De Zwitserse keuken combineert invloeden uit de Duitse, Franse en Noord-Italiaanse keuken. Per regio is het verschil groot; de taalregio's kunnen als een soort grove indeling worden beschouwd. Maar veel gerechten hebben de lokale grenzen overschreden en zijn in heel Zwitserland geliefd. Hieronder vallen o.a.:
Kaasfondue
Gesmolten kaas en stukjes brood. De stukjes brood worden op de fonduevork gespietst en geroerd in de gesmolten kaas die in een caquelon (karamische pan) geserveerd wordt.
Raclette
Gesmolten kaas geserveerd met "Gschwellti" (in de schil gekookte aardappelen), augurken en uien in het zuur evenals vruchten in mosterdsiroop.
Alpenpasta
Een soort gegratineerd gerecht van aardappelen, pasta, kaas, room en uien. En als bijgerecht niet vergeten: appelmoes.
Rösti
Een platte, in hete boter of vet in de pan gebakken koek van geraspte, gekookte (in de schil) of rauwe aardappelen, die alleen door het in de aardappelen aanwezige zetmeel gebonden worden.
Birchermüesli
Rond 1900 ontwikkeld door de Zwitserse arts Maximilian Oskar Bircher-Brenner; van havervlokken, citroensap, gecondenseerde melk, geraspte appel, hazelnoten of amandelen.
Zwitserse chocolade
De chocolade kwam in de loop van de 16e eeuw naar Europa, op z'n laatst in de 17e eeuw werd chocola ook in Zwitserland bekend en geproduceerd.

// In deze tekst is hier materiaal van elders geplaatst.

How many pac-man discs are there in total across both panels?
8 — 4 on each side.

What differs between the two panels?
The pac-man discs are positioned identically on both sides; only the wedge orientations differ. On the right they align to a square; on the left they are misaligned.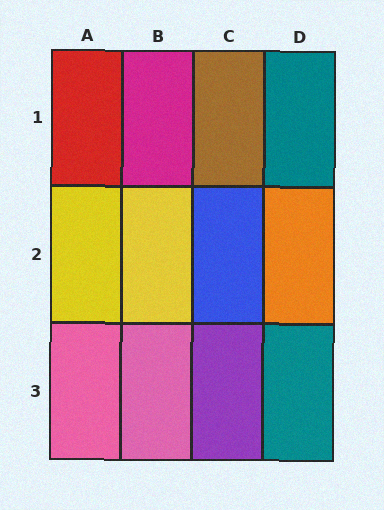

Vanaf de tweede helft van de 19e eeuw kwam de reputatie van Zwitserse chocolade in het buitenland op gang. De
uitvinding van de melkchocolade door Daniel Peter hangt daar nauw mee samen, evenals de uitvinding van het
concheren (fondantchokolade) door Rodolphe Lindt. Zwitserland exporteerde niet alleen chocolade, maar ook chocolatiers, wier namen nu nog bekend zijn: de gebroeders
Josty, die in Berlijn hun beroemde chocoladezaak openden of
Salomon Wolf en
Tobias Béranger, die in St. Petersburg het bekende
Café Chinois leidden. De gebroeders
Cloetta openden chocoladefabrieken in Scandinavië,
Karl Fazer de eerste banketbakkerij in Helsinki – later ontstond daaruit het merk
Cloetta-Fazer. Zelfs Belgische chocolade heeft Zwitserse wortels: Jean
Neuhaus opende in Brussel een banketbakkerij, zijn zoon Frédéric vond in 1912 de praline uit. Meer over Zwitserse chocolade vindt u op de website van de
Zwitserse bond van chocoladefabrikanten.
Zwitserse kaas
Je zou makkelijk een reis door Zwitserland van kaasmakerij naar kaasmakerij kunnen maken. Elke landstreek, elke regio heeft z'n eigen kaassoorten – ongelofelijk, wat een verscheidenheid er uit een enkel basisproduct, de goede Zwitserse melk, gemaakt kan worden! Zoals bijvoorbeeld de smeltend zachte
Vacherin. De kruidige
Appenzeller. De pikante
Sbrinz. De
Emmentaler gatenkaas. De wereldberoemde gruyère. Of de tot decoratieve rozetten geschaafde
Tête de Moine. Allemaal maken ze - samen met de 450 andere kaassoorten - van een fondue, een raclette, een "Zvieri-Plättli" (kaasplank als tussenmaaltijd) een culinaire belevenis. Echt een goudmijn voor kaasspecialiteiten zijn overigens de verkoopstands van de boeren en kaashandelaren op de weekmarkt, waar veel kaas direct van de alpenweide komt en van de kaasbol afgesneden wordt. Ook de vele
kaasboerderijen (waar je kunt kijken) en alpenkaaskelders zijn een uitstapje waard.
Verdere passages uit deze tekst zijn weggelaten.